Former Hiroshima Branch of the Bank of Japan
Originally established in 1905 as the Hiroshima Lesser Branch Office of the Bank of Japan in Kako-machi. The office rose through the ranks and was promoted to the more prestigious rank of formal Branch Office in 1911, and, following an expansion of operations in 1936, the Branch Office was relocated to its newly-constructed home in Fukuro-machi. The new building was a classic European beauty built of steel-reinforced ferro-concrete and equipped with armored shutters on the windows.
All 20 people at work inside the building lost their lives on the morning of August 6, the blast gutting the entire top floor where the armored shutters were left open. However, the shutters on the first and second floor remained closed, saving the interior from complete destruction. Of the remaining hibaku building, it is said to be the most well-preserved.

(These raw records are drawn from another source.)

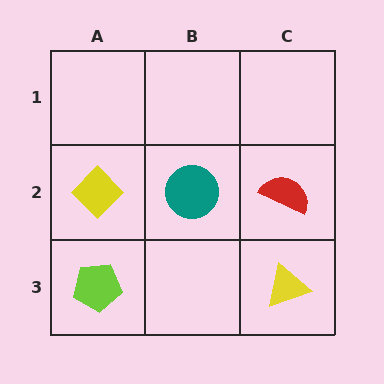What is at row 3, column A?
A lime pentagon.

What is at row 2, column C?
A red semicircle.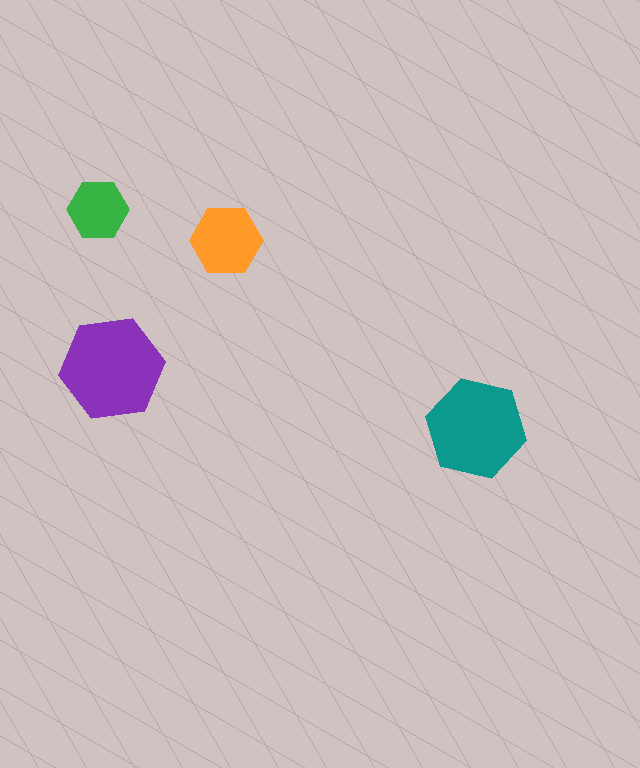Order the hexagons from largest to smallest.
the purple one, the teal one, the orange one, the green one.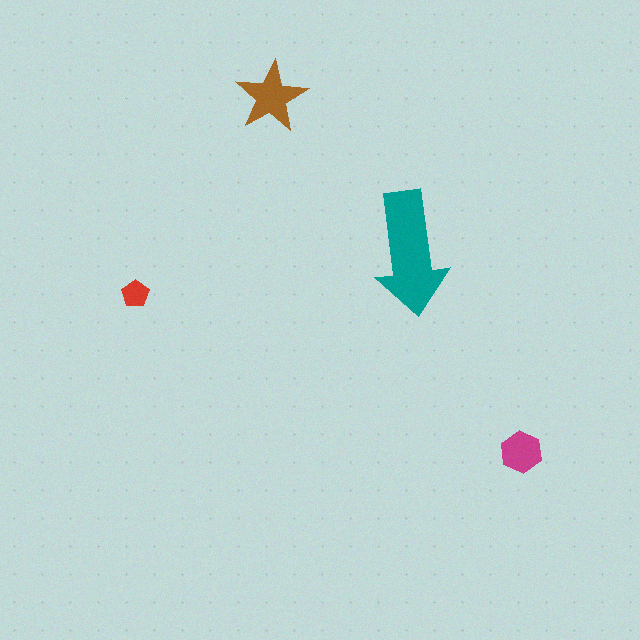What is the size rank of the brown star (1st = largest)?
2nd.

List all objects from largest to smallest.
The teal arrow, the brown star, the magenta hexagon, the red pentagon.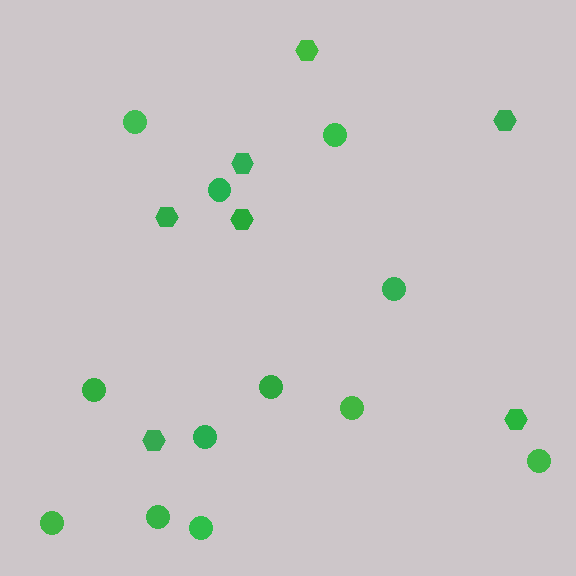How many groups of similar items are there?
There are 2 groups: one group of circles (12) and one group of hexagons (7).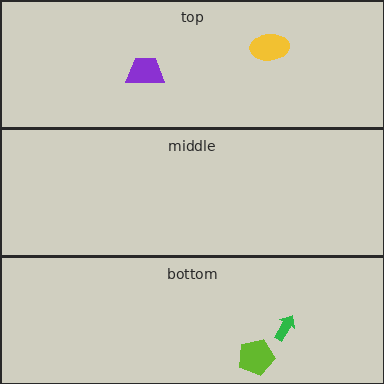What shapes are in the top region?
The yellow ellipse, the purple trapezoid.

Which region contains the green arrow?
The bottom region.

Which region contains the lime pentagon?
The bottom region.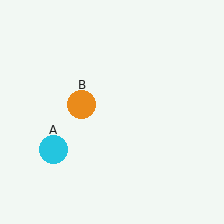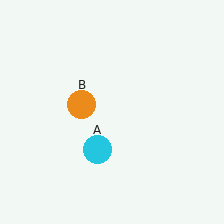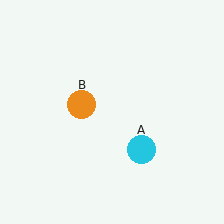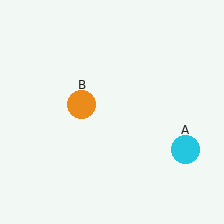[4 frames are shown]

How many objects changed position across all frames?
1 object changed position: cyan circle (object A).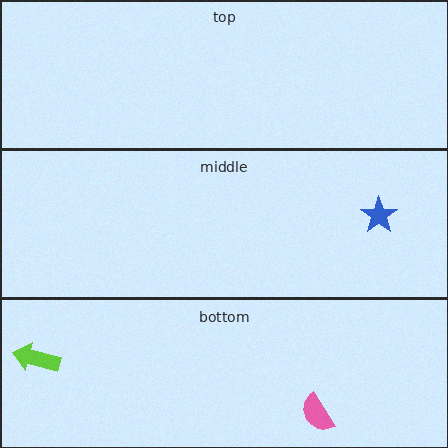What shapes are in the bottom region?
The lime arrow, the pink semicircle.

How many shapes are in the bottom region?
2.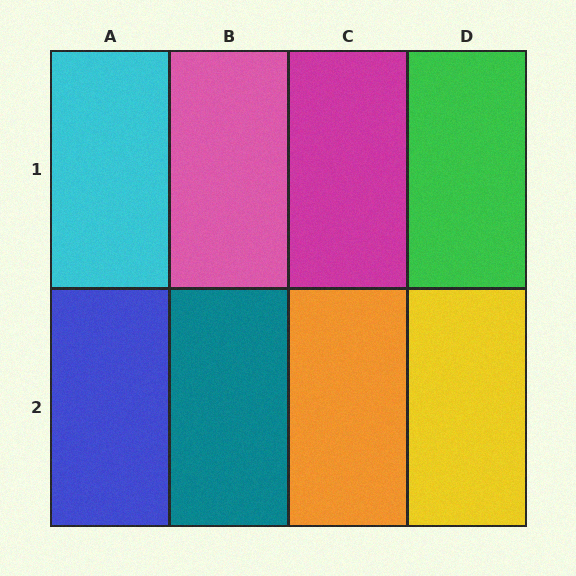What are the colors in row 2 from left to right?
Blue, teal, orange, yellow.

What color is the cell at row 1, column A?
Cyan.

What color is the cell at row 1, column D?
Green.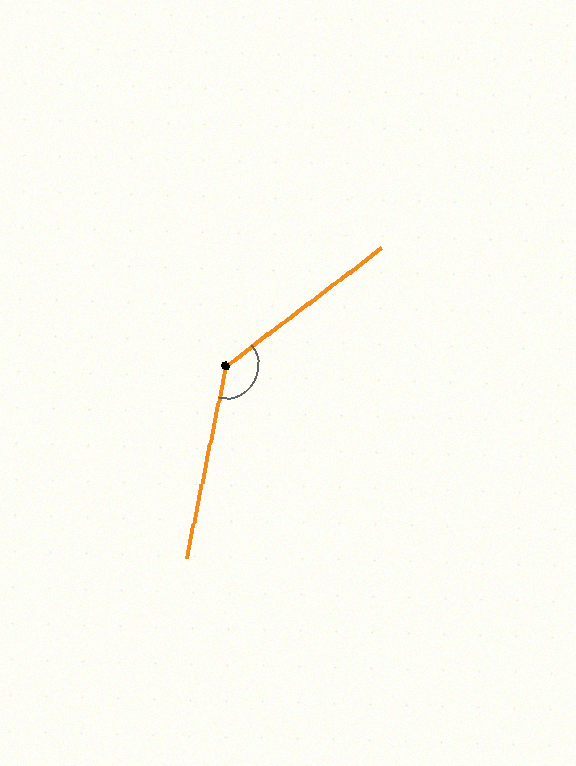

In the wake of the bombing, the building served as a shelter for the injured, and on August 8, just two days after the bomb, the bank reopened for withdrawals and provided spaces where the temporary branches of other financial institutions could operate until the spring of 1946.
It continued to function as a bank until March 1992, when the office was relocated once again. With permission from the Bank of Japan, the building was registered by the City of Hiroshima as an official hibaku building in 1993, and was then designated as an Important Cultural Property in July 2000 when it was donated to the City by the Bank of Japan.
Open to the public for free, the former bank now serves the community as a historical learning space, and as a space for cultural and art events.